TC Boyle. World’s End. Penguin, New York. 1987. F;2/17.
I was so disappointed with The Terranauts that I downloaded and reread this novel which I remembered being thrilled by a few decades ago, the paper version for some reason missing from my shelves. It’s wonderful. Boyle, here in the 1980s and at his best, was spectacularly and caustically lyrical, landing some of the most acerbic tropes I’ve ever read. The plot and characters have a Wallace-like complexity. The story takes a credible run at the human moral condition, even if we’re not sure it doesn’t leave us a bit more convinced of its vicious bitterness than of the full wonder of its tragedy.
It’s about the lives and conflicts of three clans living around the Hudson River north of New York, first in the 17th century and then in the 20th. The Van Warts are feudal-style land barons whose descendents still control property and political power in the 1980s. Walter is the modern member of the Van Brunt family, originally tenant farmers on the Van Wart property, and native Indians are present and intimately involved with the new and the old societies. A very necessary Russian-novel list of main characters precedes the story.

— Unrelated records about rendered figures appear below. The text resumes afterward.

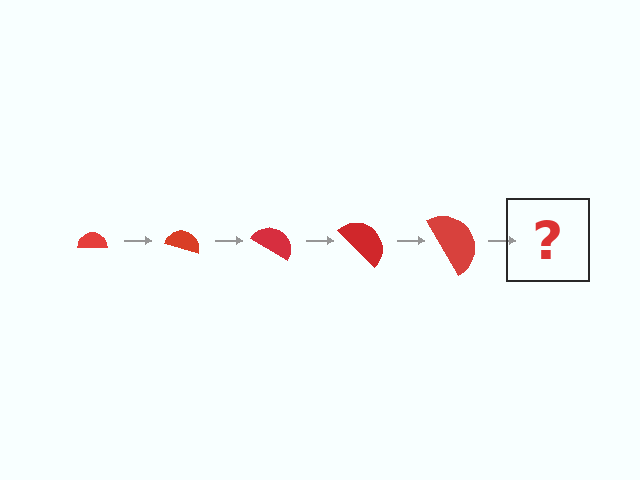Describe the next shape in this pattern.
It should be a semicircle, larger than the previous one and rotated 75 degrees clockwise from the start.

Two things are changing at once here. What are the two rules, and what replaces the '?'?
The two rules are that the semicircle grows larger each step and it rotates 15 degrees clockwise each step. The '?' should be a semicircle, larger than the previous one and rotated 75 degrees clockwise from the start.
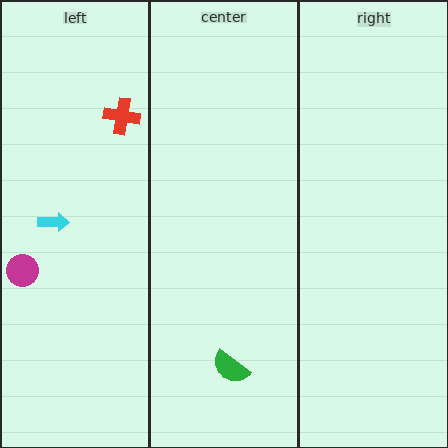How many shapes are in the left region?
3.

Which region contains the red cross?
The left region.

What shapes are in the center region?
The green semicircle.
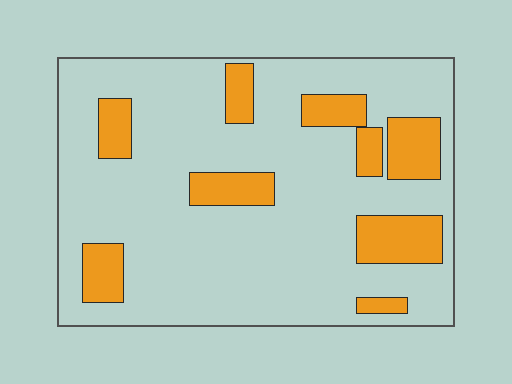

A lot of my pleasure came direct from Mr. Boyle’s irresistible imagination. A lowlife guy in a bar wears a shirt which “seemed to be fashioned from a synthetic fabric composed of Handy-Wrap and styrofoam”, a grandmother “crackle(s), her voice frying like grease in a skillet”, a gorgeous woman “carrie(s) herself like a gift on a tray”, a rich landowner “unfold(s his) paper with a snort of contempt”.
Boyle also breathes life into his characters with a dazzling range of ideas. The importance of history, treachery and duplicity, the political right and left, foolhardiness and stupidity, and anger and violence play out in a chaotic but tightly-circumscribed world of storms and freezing temperatures, a terrifying dark marine graveyard, stinking filthy hovels, and angry drunken fighting late at night. It’s a weird frightening community packed with amputation and endurance of unimaginable adversity, where it seems nearly always to be Halloween. A family of pedagogues named Crane evokes for my generation of Disneyphiles the comedy-horror of Sleepy Hollow. This author’s rich enthusiasm for the dark, dirty, human collision of power and its subjects, Dutch, English, and natives, fills the narrative up to the top.
But eventually the focus narrows to a non-optional struggle over fundamental moral issues that poke up from the dirt already-decided but still muddy with social, family, and personal history. Finally these issues converge on the father. And we don’t escape, try as the father himself might be desperate to, the terrible responsibility of inheritance by our kids of the very worst that we are and do.
Wouter Van Brunt, in the late 1600s, has his adolescent male heart broken when his always powerfully independent father humiliates himself in front of the landowner and the community. The hurt young man eventually betrays two friends who are executed for a fire that he, Wouter, set. Many generations later contemporary Walter Van Brunt tracks his own father to a hideous freezing town in Alaska to be told that the old man, now a sodden alcoholic, did something damagingly dishonest during an anti-communist riot, and then ran out on his wife and children.
We are told when we read we are in search of the author, and here along with his startling creative language Boyle, a slim diminutive man, stands enormous in his command of detail and commitment to plot intricacies. The world finally ends with an ironic pulling together of contemporary families first thrown into one another’s worlds in 17th century embryonic America. If TC Boyle doesn’t quite manage to embrace us with a benign vision of humanity, he here beguiles us well enough with his irony that we can’t be sure he hasn’t.
There are elements of the comprehensiveness and humour of Wallace, the lyricism of Nabokov, and the ambiguity of Nadas. Huge recommendation. 9.2/9.4.